Project Participants: Huntington Ingalls Industries, Inc. – Ingalls Shipbuilding
Project Start: January 2017

Painting in the shipyard is a major undertaking, as most every part of a ship will go through some degree of painting during construction. Only certain areas in the shipyard are dedicated to performing major paintwork and this limitation, coupled with the requirement to paint most parts, can often create a bottleneck to the rest of the construction processes taking place both before and after paint. At the core of this issue is the ability of the upstream engineering and planning entities to provide the best possible data to the painters. Currently the engineering and planning paint data is kept in a variety of places, in multiple disparate databases, and the data format/terminology varies in each ship program. The paint data needs to be standardized across all ship platforms, accessible as it changes, easy to maintain, and intuitive in its presentation.

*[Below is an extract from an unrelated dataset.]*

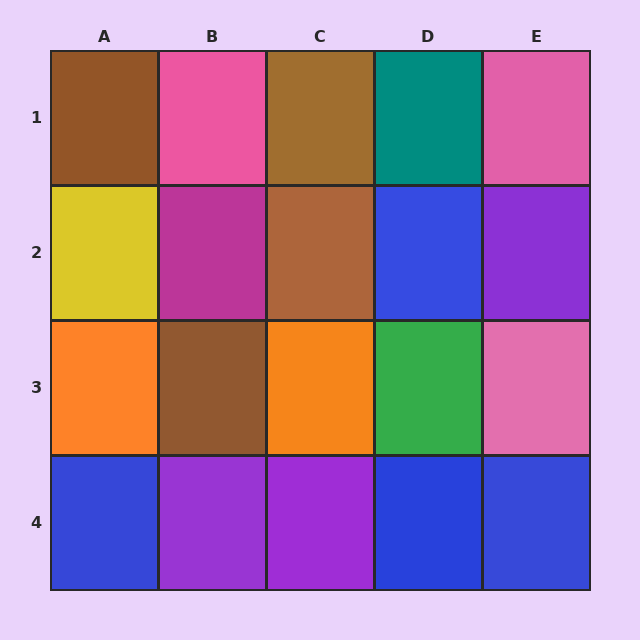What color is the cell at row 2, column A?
Yellow.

The envisioned Digital Paint Tool and Process Optimization project will analyze the current paint process and data, and develop an optimized and consolidated method of generating, maintaining, and executing paint data. This system will create a unified data tool to support a new optimized process developed for paint data management, thus reducing labor costs through increased process efficiency and rework reduction. The Digital Paint Tool proposes to leverage this new paint data epoch by creating a central data management tool instead of the current multiple federated database method. The dynamic nature of the tool will allow upstream users to quickly modify, query, and give them unprecedented ability to work with their data.

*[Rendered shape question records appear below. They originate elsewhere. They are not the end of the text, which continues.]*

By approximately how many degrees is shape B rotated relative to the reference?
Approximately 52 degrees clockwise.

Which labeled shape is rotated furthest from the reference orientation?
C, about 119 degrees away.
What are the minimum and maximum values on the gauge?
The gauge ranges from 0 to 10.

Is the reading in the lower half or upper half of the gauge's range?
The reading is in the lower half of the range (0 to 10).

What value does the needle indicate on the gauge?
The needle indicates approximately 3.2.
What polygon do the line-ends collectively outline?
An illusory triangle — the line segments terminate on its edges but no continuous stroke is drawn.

This is an 18-month two-phased effort at HII-Ingalls Shipbuilding. Phase I consist of analysis, documentation, and process development tasks to gain a comprehensive understanding of the current paint process and data. The team will develop a modified paint process in the context of a new software tool as well as shape how that tool should look and function. Phase II will consist of configuration, testing, and validation of the Digital Paint Tool to support the modified process developed in Phase I. The focus will be on end-user engagement, especially for testing and validation, to achieve business goals. Once accepted, the scripted automation will be distributed across personnel extracting details for production use. This effort should reduce labor hours required to provide instruction artifacts for fabrication, which translate into a potential cost savings of $349K per DDG hull or $1.05M over five years.